Pediatric Type 1 Diabetes and Diabetic Nephropathy

Type 1 diabetes is diagnosed primarily in children and young adults, and patients with diabetes commonly develop diabetic nephropathy. The earliest clinical evidence of diabetic nephropathy is microalbuminuria. Ievgeniia A. Burlaka, MD, PhD, and colleagues conducted a study to analyze clinical, laboratory, instrumental, and anamnestic examinations data in pediatric patients with type 1 diabetes and an early stage of diabetic nephropathy. Results were reported online in Global Pediatric Health [doi:10.1177/2333794X211063052]. The researchers sought to determine the possible factors associated with early stage diabetic nephropathy and predictors of development and progression of diabetic nephropathy.

The researchers conducted a survey of 105 children with type 1 diabetes and diabetic nephropathy in the endocrinology unit in the Clinical Pediatric Hospital number 6 (Kyiv, Ukraine).
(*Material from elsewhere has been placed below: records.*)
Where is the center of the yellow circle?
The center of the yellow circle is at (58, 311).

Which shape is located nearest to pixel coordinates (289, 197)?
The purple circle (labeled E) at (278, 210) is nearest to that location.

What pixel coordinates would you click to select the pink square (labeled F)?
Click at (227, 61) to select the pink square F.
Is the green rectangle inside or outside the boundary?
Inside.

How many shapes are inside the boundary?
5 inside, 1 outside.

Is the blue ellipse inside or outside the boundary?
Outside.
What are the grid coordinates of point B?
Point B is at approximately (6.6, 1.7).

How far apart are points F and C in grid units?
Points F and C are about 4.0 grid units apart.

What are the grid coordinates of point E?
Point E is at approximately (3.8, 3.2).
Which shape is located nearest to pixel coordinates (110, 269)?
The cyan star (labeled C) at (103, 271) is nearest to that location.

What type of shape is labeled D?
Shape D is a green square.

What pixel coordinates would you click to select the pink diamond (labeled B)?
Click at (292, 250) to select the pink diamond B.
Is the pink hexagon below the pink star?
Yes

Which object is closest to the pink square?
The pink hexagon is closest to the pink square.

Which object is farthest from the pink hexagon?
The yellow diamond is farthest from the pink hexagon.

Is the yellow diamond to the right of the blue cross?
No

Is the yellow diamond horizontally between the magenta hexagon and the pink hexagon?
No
Of the 105 children, 62 were boys and 43 were girls; eligible participants were 5 to 17 years of age.

The clinical and biochemical characteristics that were associated with early diabetic nephropathy were inflammatory phenotype (increased erythrocyte sedimentation rate, decreased albumin/globulin ratio), functional cardiovascular disorders (increased systolic blood pressure, minor changes in electrocardiogram), and signs of secondary metabolic disorders (high hemoglobin A1c, increased serum cholesterol level, increase of alanine aminotransferase and aspartate aminotransferase levels)
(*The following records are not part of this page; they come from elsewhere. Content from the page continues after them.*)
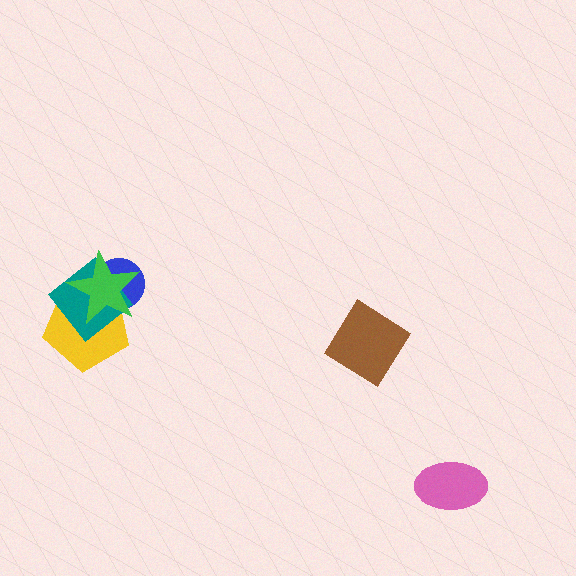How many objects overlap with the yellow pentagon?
3 objects overlap with the yellow pentagon.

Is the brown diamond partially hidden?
No, no other shape covers it.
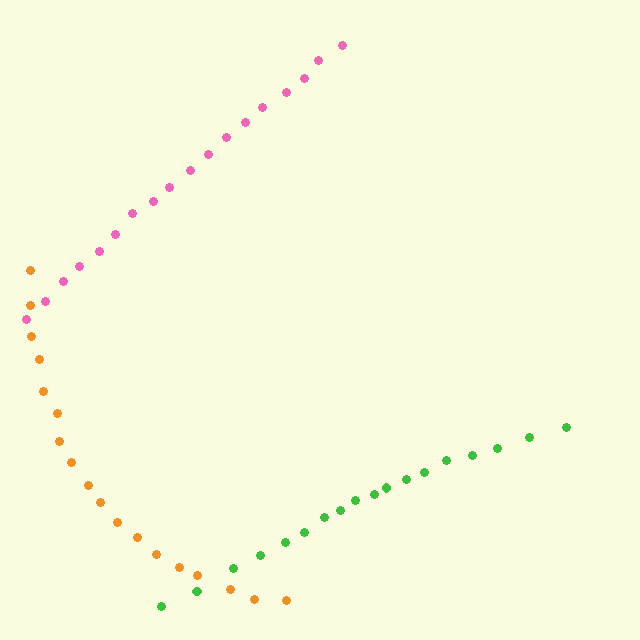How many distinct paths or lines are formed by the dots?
There are 3 distinct paths.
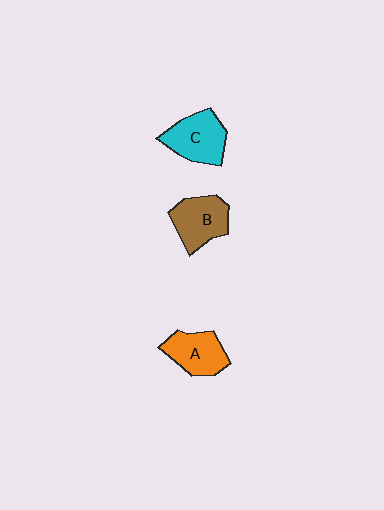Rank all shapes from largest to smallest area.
From largest to smallest: C (cyan), B (brown), A (orange).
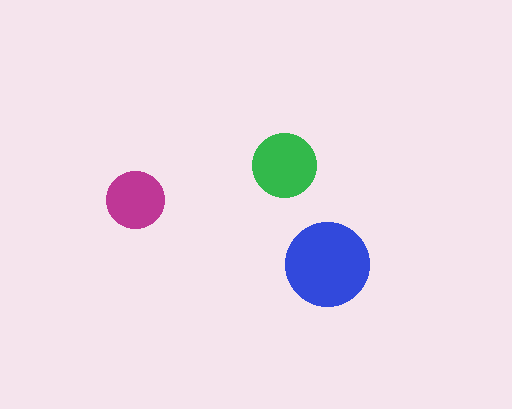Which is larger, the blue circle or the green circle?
The blue one.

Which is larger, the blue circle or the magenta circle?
The blue one.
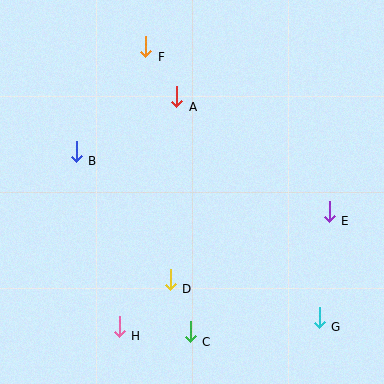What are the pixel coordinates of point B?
Point B is at (76, 161).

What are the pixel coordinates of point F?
Point F is at (146, 57).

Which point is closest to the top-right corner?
Point E is closest to the top-right corner.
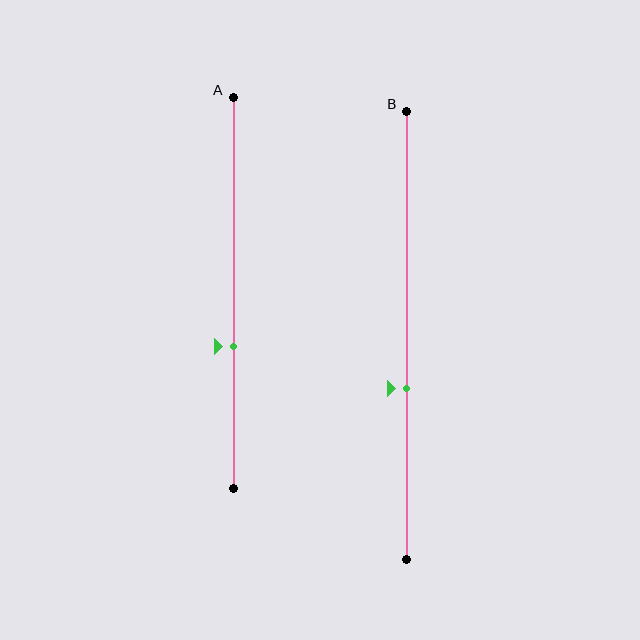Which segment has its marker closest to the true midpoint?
Segment B has its marker closest to the true midpoint.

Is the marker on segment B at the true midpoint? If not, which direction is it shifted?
No, the marker on segment B is shifted downward by about 12% of the segment length.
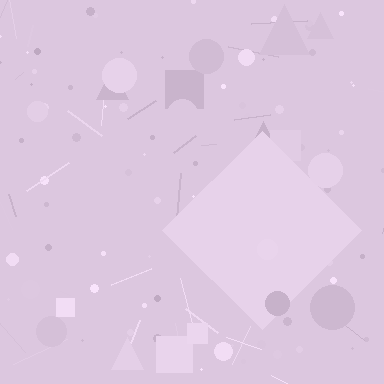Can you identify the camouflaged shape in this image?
The camouflaged shape is a diamond.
Characteristics associated with impairment in kidney function in early stages of diabetic nephropathy were higher medical assessment unit (MAU) grade, decline in GFR, and increases in serum creatinine levels compared with the control group (type 1 diabetes without diabetic nephropathy). More patients in the diabetic nephropathy group had concomitant kidney and endocrine disease and positive family history, compared with the controls.
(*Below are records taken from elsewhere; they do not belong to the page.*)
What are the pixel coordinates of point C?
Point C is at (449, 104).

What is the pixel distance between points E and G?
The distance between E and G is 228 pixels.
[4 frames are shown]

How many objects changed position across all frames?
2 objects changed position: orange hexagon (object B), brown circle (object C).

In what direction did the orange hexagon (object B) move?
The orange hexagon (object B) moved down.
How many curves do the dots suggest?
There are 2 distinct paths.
The number of episodes of diabetic ketoacidosis was associated with higher levels of MAU in pediatric patients with diabetic nephropathy. The rate of progression to macroalbuminuria was greater in patients with microalbuminuria and more than five episodes of diabetic ketoacidosis per year (i.e., poorly controlled type 1 diabetes) compared with patients with fewer than five episodes of diabetic ketoacidosis after 6 years of follow-up.